The church’s refusal to evict those staying on the premises escalated the conflict, leading to criminal charges being filed against Avell in December.Ongoing inspections for fire code violations have been contentious, with the city allegedly changing requirements arbitrarily. The suit contends that the city has engaged in harassment tactics, including baseless visits, false accusations, and threats against the church’s landlord.
The lawsuit asserts that the city’s actions violate the First Amendment, the Equal Protection Clause of the 14th Amendment, and the Religious Land Use and Institutionalized Persons Act (RLUIPA). Avell’s legal team has also requested a temporary restraining order against the city. Despite the legal challenges, Pastor Avell remains resolute in his commitment to the church’s mission.

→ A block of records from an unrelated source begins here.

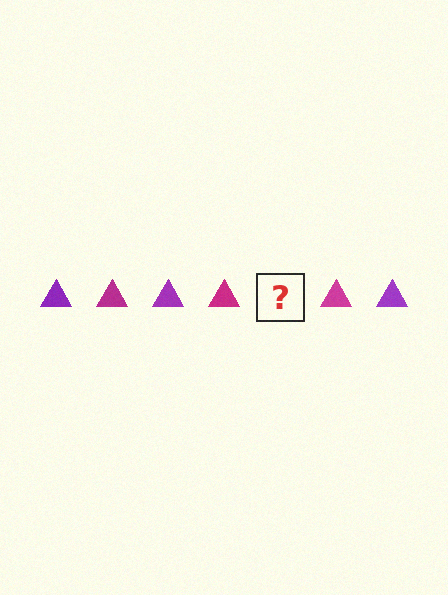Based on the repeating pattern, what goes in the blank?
The blank should be a purple triangle.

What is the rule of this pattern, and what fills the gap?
The rule is that the pattern cycles through purple, magenta triangles. The gap should be filled with a purple triangle.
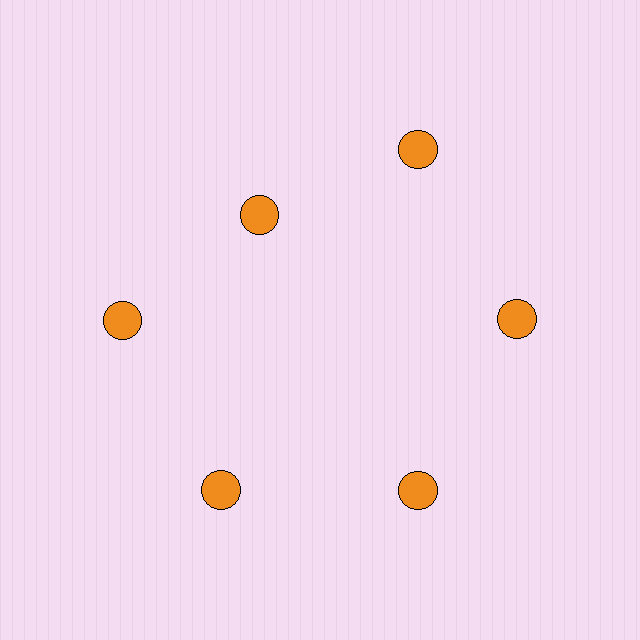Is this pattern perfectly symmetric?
No. The 6 orange circles are arranged in a ring, but one element near the 11 o'clock position is pulled inward toward the center, breaking the 6-fold rotational symmetry.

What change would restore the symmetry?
The symmetry would be restored by moving it outward, back onto the ring so that all 6 circles sit at equal angles and equal distance from the center.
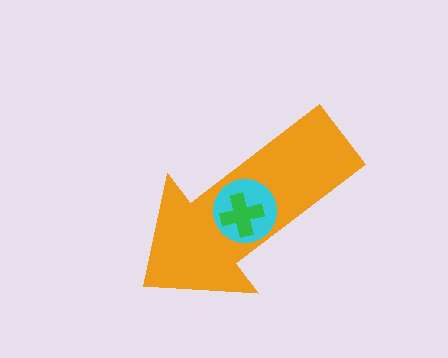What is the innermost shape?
The green cross.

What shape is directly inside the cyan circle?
The green cross.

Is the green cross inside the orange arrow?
Yes.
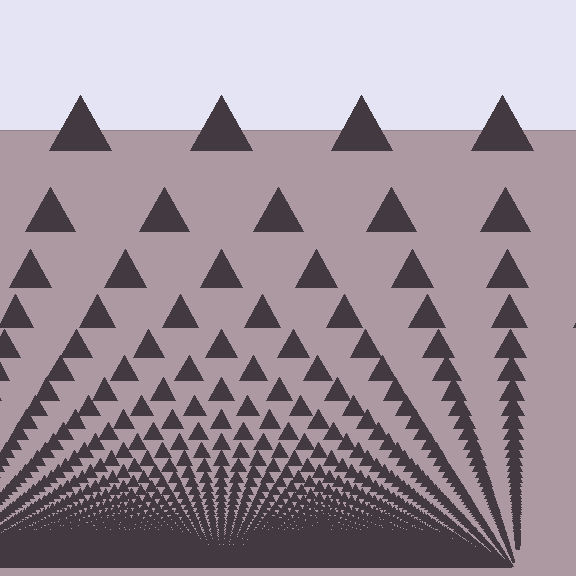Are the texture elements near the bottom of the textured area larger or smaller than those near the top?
Smaller. The gradient is inverted — elements near the bottom are smaller and denser.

In a recent sermon, he emphasized the importance of supporting the marginalized in the community.
Legal representatives, including Jeremy Dys from First Liberty, argue that the city should be assisting rather than prosecuting a church addressing homelessness during the winter. City Attorney Marc Fishel, defending the city’s position, cited significant safety concerns at Dad’s Place, emphasizing fire code violations and potential dangers to occupants.
The city maintained its commitment to supporting the homeless through compliant shelters while refuting accusations of neglect. As the legal proceedings unfold, the dispute raises broader questions about the balance between religious freedom, zoning regulations, and the provision of shelter for the homeless in small communities.